The investigation’s main focus is whether Norton violated a law that prohibits federal employees from discussing employment with a company if they are involved in dealings with the government that could benefit the firm, law enforcement and Interior officials said.

They said investigators also were trying to determine if Norton broke a broader federal “denial of honest services” law, which says a government official can be prosecuted for violating the public trust by, for example, steering government business to favored firms or friends.

The Interior Department’s Office of Inspector General began the investigation during the waning months of the George W. Bush administration and more recently made a formal criminal referral to the Justice Department. Norton is the first Bush official at the Cabinet secretary level to be the subject of a formal political corruption investigation.

Shell spokeswoman Kelly C. op de Weegh declined to comment on behalf of both the company and Norton, who did not respond to numerous calls. “Shell has not received an official notification with regard to a government investigation. Consequently, we are not in a position to comment at this time,” she said.
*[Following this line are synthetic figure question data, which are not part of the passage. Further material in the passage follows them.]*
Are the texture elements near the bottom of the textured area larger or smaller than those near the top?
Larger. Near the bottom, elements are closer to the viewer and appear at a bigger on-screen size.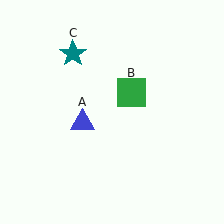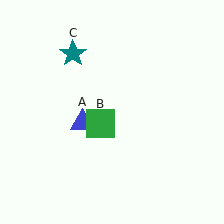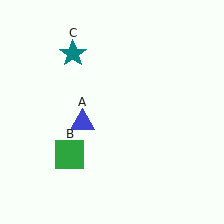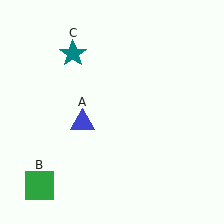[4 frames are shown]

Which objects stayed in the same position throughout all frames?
Blue triangle (object A) and teal star (object C) remained stationary.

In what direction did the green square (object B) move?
The green square (object B) moved down and to the left.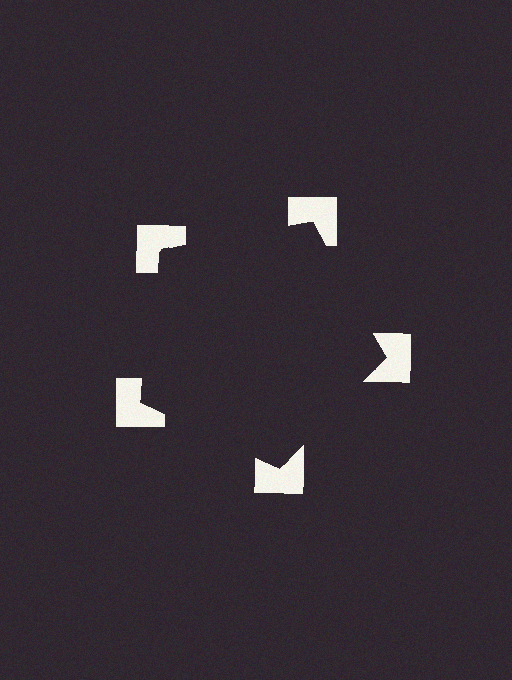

The Justice and Interior departments also would not comment.

Interior Department investigators referred the case to the Justice Department after concluding that there was sufficient evidence of potential illegal conduct, according to federal law enforcement and Interior officials. The officials spoke on the condition of anonymity because of the sensitive and confidential nature of the case.

Those officials said the referral was based on an already comprehensive Interior Department investigation that included interviews with numerous Interior employees. The Justice Department has assigned prosecutors from its public integrity section and the U.S. attorney’s office in Washington to the case.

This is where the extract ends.